The Outer Banks is a 200-mile-long string of what are called “barrier islands.” Lying off the coast of North Carolina and a very small portion of Virginia, the Outer Banks offer stunning natural beauty, a temperate climate, and some of the best fishing opportunities in the country. After a long winter spent with fishing gear put away, many avid sport fishing fans are all too eager to once again take up the challenge of landing fish of all types, and they often head to the Outer Banks to do so. Spring and summer fishing in the Outer Banks appeals to fisherman from all over the country, and for good reason.
Ease of Travel to the Outer Banks
There are many reasons why the Outer Banks is a great fishing destination in the spring and summer months. It’s easy to get to the Outer Banks by car from most any location in the U.S. and Canada. Interstate highways connect to well-maintained state roads and highways in North Carolina and travel by car to OBX, as the Outer Banks are commonly known, is scenic.
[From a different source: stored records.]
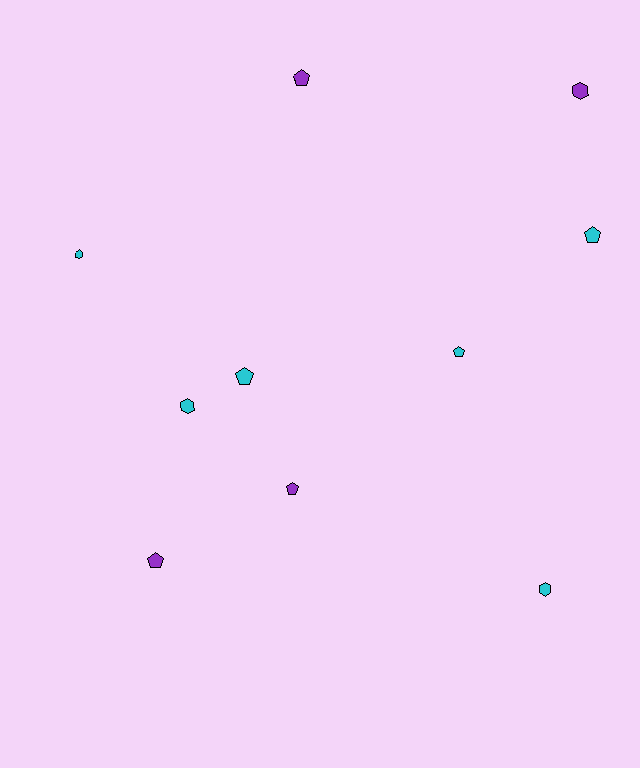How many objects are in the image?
There are 10 objects.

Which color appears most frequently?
Cyan, with 6 objects.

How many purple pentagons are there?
There are 3 purple pentagons.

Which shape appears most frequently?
Pentagon, with 6 objects.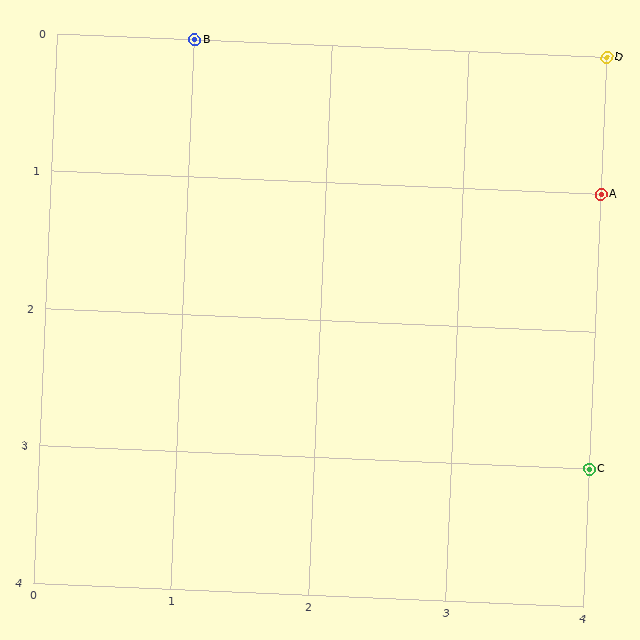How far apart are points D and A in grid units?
Points D and A are 1 row apart.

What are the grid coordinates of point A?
Point A is at grid coordinates (4, 1).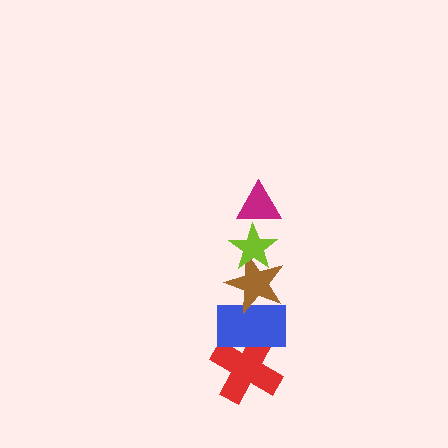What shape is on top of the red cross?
The blue rectangle is on top of the red cross.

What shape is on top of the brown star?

Norfolk International Airport in Norfolk, Virginia, lies only 82 miles to the north, with easy travel by car directly from the airport. Raleigh Durham International Airport in North Carolina is about 192 miles west of the Outer Banks, and the drive is both easy and scenic. There are also air charters available that fly directly into airfields in and around the OBX.
Ground transportation in the Outer Banks includes car rentals, limos, shuttles, and tour buses. Ferry service between the mainland of North Carolina and OBX and its islands is also a fixture. It’s very easy for sport fishing enthusiasts to focus on fishing and not on getting from island to island, or fishing area to fishing area, and this is a definite bonus when you’re interested in maintaining your focus.
Fishing the Outer Banks
There are many ways to fish the Outer Banks, including offshore in larger watercraft, off a pier, inshore, or near-shore in small boats and in the surf areas. Offshore fishing in the Outer Banks typically means a two-hour or so boat ride to the waters of the Gulf Stream, and spring and early summer months provide not only warm temperatures but also calmer waters.
Scheduled offshore fishing excursions in the Outer Banks usually depart no later than 6 AM so that fishing areas are reached by 8 AM to allow for a full day of quality fishing. Different species of deepwater fish make their way through the Outer Banks in the spring and summer, such as yellowfin tuna in the spring and various size fish and dolphin in the late spring and early summer months.
Many anglers heading to the Outer Banks prefer inshore and near-shore fishing rather than deepwater fishing. In boats, trolling fishing may net Outer Banks anglers a range of species such as Spanish and king mackerel. Other fishing fans prefer plying their sport on various piers dotting the Outer Banks in the spring and summer months, and bait and tackle shops are conveniently located near many OBX piers.
Outer Banks Surf Fishing
Successful fishing in the surf along the Outer Banks can be an exciting experience where technique, understanding of local currents, and determination make it an enjoyable spring and summer pastime. Some beach fishing area in the Outer Banks have their own opening and closing schedule, and on Hatteras Island U.S. National Park Service rules dictate which beach surf areas are open to off-road vehicles.
The NPS also has other requirements and rules Outer Banks surf fishing fans must follow, and it’s a good idea to learn them prior to showing up and trying to cast tackle rigs into the water. Outer Banks surf fish species include speckled trout, croaker, bluefish, and sea mullet.
Outer Banks Tourist Traffic
The Outer Banks area is a natural tourist destination. As spring melts into summer in OBX, greater numbers of visitors begin pouring in and fishing charter businesses may book up, making it important to reserve early. Popular surf and inshore fishing areas in the Outer Banks may also become more populous in the summer than in the spring, and air temperatures can also sometimes become balmy when offshore breezes subside.